Last night I finished and installed a new web server laptop, replacing the little one that had been running this site for the past two years.
My old server was an Acer Aspire One netbook powered by a Intel Atom N270 processor with a 60GB IDE HDD and 1GB of memory, so it was a pretty low bar for an upgrade. The new machine is a Lenovo Thinkpad that my father-in-law gave me to recycle when I helped him move. This isn’t a powerhouse, but it vastly outperforms the old machine and will easily handle my website.
In my opinion, laptops make great web servers. They have all of the following things going for them:
- Built-in battery backup
- Built-in terminal
- Low power consumption (<50W)
- Low airflow for cooling means low noise and low dust buildup
- Small enough to be placed on shelves or stacked
It is important to disable the WiFi card to save energy. Since it was not easy to remove the card from this machine, I just disabled it in software. The WiFi card will still draw a small amount of power, but not much.

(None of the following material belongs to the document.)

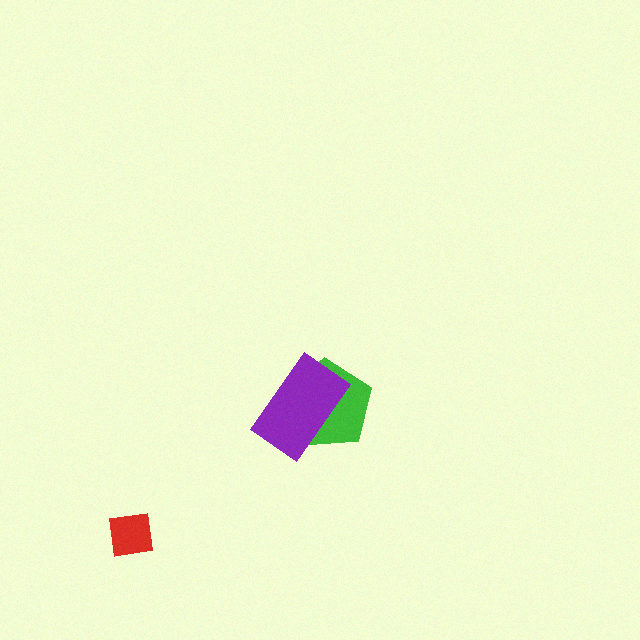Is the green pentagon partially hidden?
Yes, it is partially covered by another shape.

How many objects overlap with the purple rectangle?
1 object overlaps with the purple rectangle.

Laptops do not generally have hardware RAID support on-board, but, with modern CPUs, software RAID is probably almost as good as hardware RAID on consumer hardware. Typically, laptops do have two SATA ports that can used to achieve software RAID1: the hard drive bay and the optical drive bay.
These drive caddies are a great cheap upgrade. They do not always interface very well, which is why the face plate of this one is held on with glue and the drive is kept level by a piece of cardboard.
As I was setting up this new machine, I touched the old one and the CPU fan immediately started to seize, so it seems like this hardware swap was just in the nick of time.